Durum böyle olunca, zarar hesabında kullanılan birim fiyatları yerinde olmakla birlikte, 5233 sayılı Kanun’un, kişilerin gerek mülkiyetlerindeki, gerekse zilyedliklerindeki taşınır ve taşınmaz mallar dolayısıyla uğradıkları zararların tazminini kapsaması nedeniyle, davacı iddiaları dikkate alınmak suretiyle 5233 sayılı Kanun ve Yönetmelikte öngörülen usule göre davacı/davacı vekilinin de katılımının sağlanarak, mükerrer ödemeye neden olmayacak ve tereddüte yer vermeyecek şekilde, davacının … Köyü, … Mezrası’ndaki kendisine ait ve müteveffa babasından miras yoluyla kendisine intikal eden mal varlığının tespiti yapılarak tespit edilen taşınmazlarına, mezranın boşalmasından mezraya dönülebilen tarihe kadar geçen süreçle sınırlı olarak, ulaşamaması nedeniyle uğradığı zararının belirlenmesi ve ödenmesi gerekirken, eksik inceleme sonucu tesis edilen işlemde hukuka uyarlık, davanın reddi yolunda verilen İdare Mahkemesi kararında hukuki isabet bulunmamaktadır.
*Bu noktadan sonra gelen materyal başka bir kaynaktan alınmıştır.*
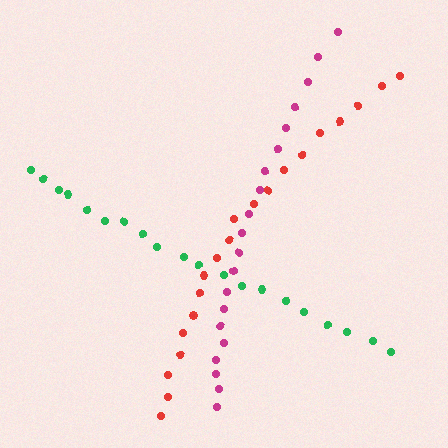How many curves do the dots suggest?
There are 3 distinct paths.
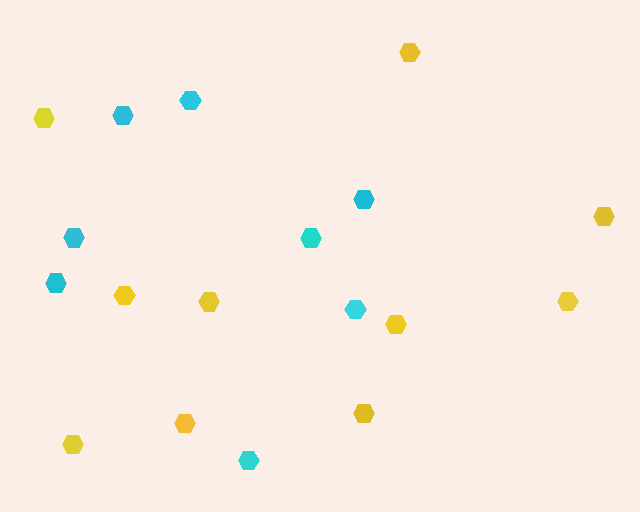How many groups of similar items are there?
There are 2 groups: one group of cyan hexagons (8) and one group of yellow hexagons (10).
Açıklanan nedenlerle, … İdare Mahkemesi’nin… tarih ve E:…; K:… sayılı kararının BOZULMASINA, yeniden bir karar verilmek üzere dosyanın adı geçen mahkemeye gönderilmesine, 2577 sayılı Kanunun 18/06/2014 tarih ve 6545 sayılı Kanunla eklenen Geçici 8. maddesinin 1. fıkrası ve 54. maddesinin 1. fıkrası uyarınca bu kararın tebliğ tarihini izleyen günden itibaren onbeş gün içinde karar düzeltme yolu açık olmak üzere, 22/06/2017 tarihinde oybirliğiyle karar verildi.